Ces mesures de publicité, constituant un « Name and Shame », sont de plus en plus utilisées dans de nombreux domaines économiques. La loi du 16 août 2022 portant mesures d'urgence pour la protection du pouvoir d'achat a notamment56(*) renforcé le champ des mesures de publicité en les appliquant aux injonctions de mise en conformité au code de la consommation, et en donnant la possibilité au ministre de l'économie de communiquer dès l'envoi d'une injonction sous astreinte à un professionnel en cas de pratiques anticoncurrentielles ou restrictives de concurrence.
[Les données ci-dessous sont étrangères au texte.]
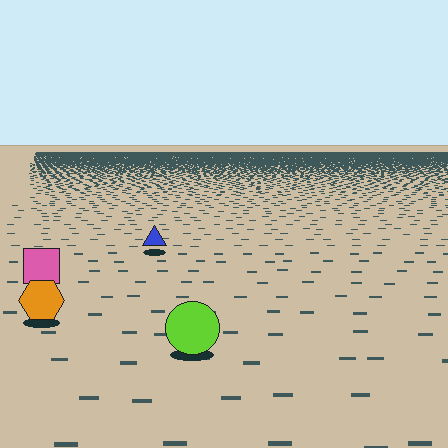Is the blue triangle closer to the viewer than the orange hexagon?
No. The orange hexagon is closer — you can tell from the texture gradient: the ground texture is coarser near it.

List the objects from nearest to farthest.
From nearest to farthest: the lime circle, the orange hexagon, the pink square, the blue triangle.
En matière de pratique commerciale trompeuse, le code de la consommation donne aujourd'hui la possibilité à la DGCCRF d'assortir les injonctions de mesures de publicité par voie de presse, par voie électronique ou par voie d'affichage, éventuellement de manière cumulative. Les sanctions administratives prononcées à ce titre peuvent également faire l'objet d'une mesure de publicité.
Recommandation n° 5 :
Renforcer la publicité des mesures prises par les autorités de contrôle : encourager le recours à des mesures de police administrative correctives assorties de mesures de publicité en cas de non-conformité des exploitants à la règlementation afin de renforcer leur caractère dissuasif et de porter ces pratiques à l'attention du consommateur.
4. Renforcer la surveillance des exploitants
La mise en oeuvre du plan de transformation de Nestlé Waters a montré l'importance des missions de l'Anses et du laboratoire d'hydrologie de Nancy (LHN), sollicité pour appuyer les ARS Grand Est et Occitanie dans l'interprétation des données microbiologiques de l'exploitant.
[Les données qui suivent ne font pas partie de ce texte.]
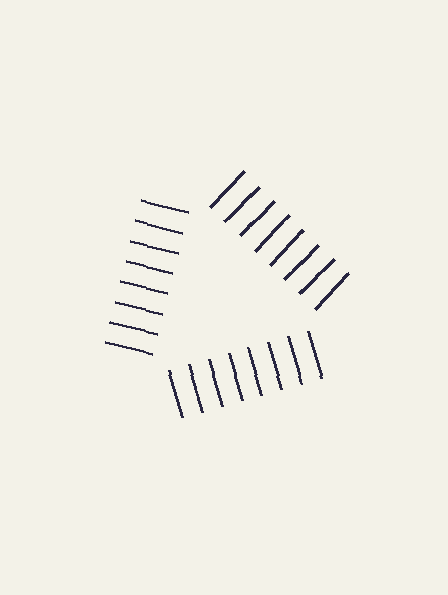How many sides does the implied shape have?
3 sides — the line-ends trace a triangle.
Cette expérience doit être mise en valeur par la DGS pour être réitérée dans les territoires où les ARS l'estiment nécessaire : la rapporteure rappelle que c'est à l'initiative du directeur général de l'ARS Occitanie que la demande d'appui de la DGS à l'Anses, initialement restreinte au Grand Est, a été étendue à l'Occitanie. Face aux contraintes croissantes pesant sur la ressource, il apparaît intéressant à la rapporteure de favoriser la montée en compétence des laboratoires agréés sur des paramètres de surveillance non inclus dans la règlementation. De même, le lien entre laboratoires agréés et laboratoires d'autosurveillance des exploitants pourrait être renforcé pour leur permettre de monter en compétence.
Recommandation n° 6 :
Renforcer le dispositif de surveillance au service de la qualité sanitaire des eaux : favoriser l'accréditation des laboratoires agréés sur des paramètres encore peu surveillés aujourd'hui et non inclus dans la règlementation et réaliser des campagnes d'acquisition de connaissances des laboratoires d'autosurveillance des exploitants grâce à l'action du Laboratoire d'hydrologie de Nancy de l'Anses pour favoriser leur montée en compétences.
* 56 Article 20 de la loi n° 2022-1158 du 16 août 2022 portant mesures d'urgence pour la protection du pouvoir d'achat modifiant l'article L464-9 du code de commerce et l'article L521-2 du code de la consommation.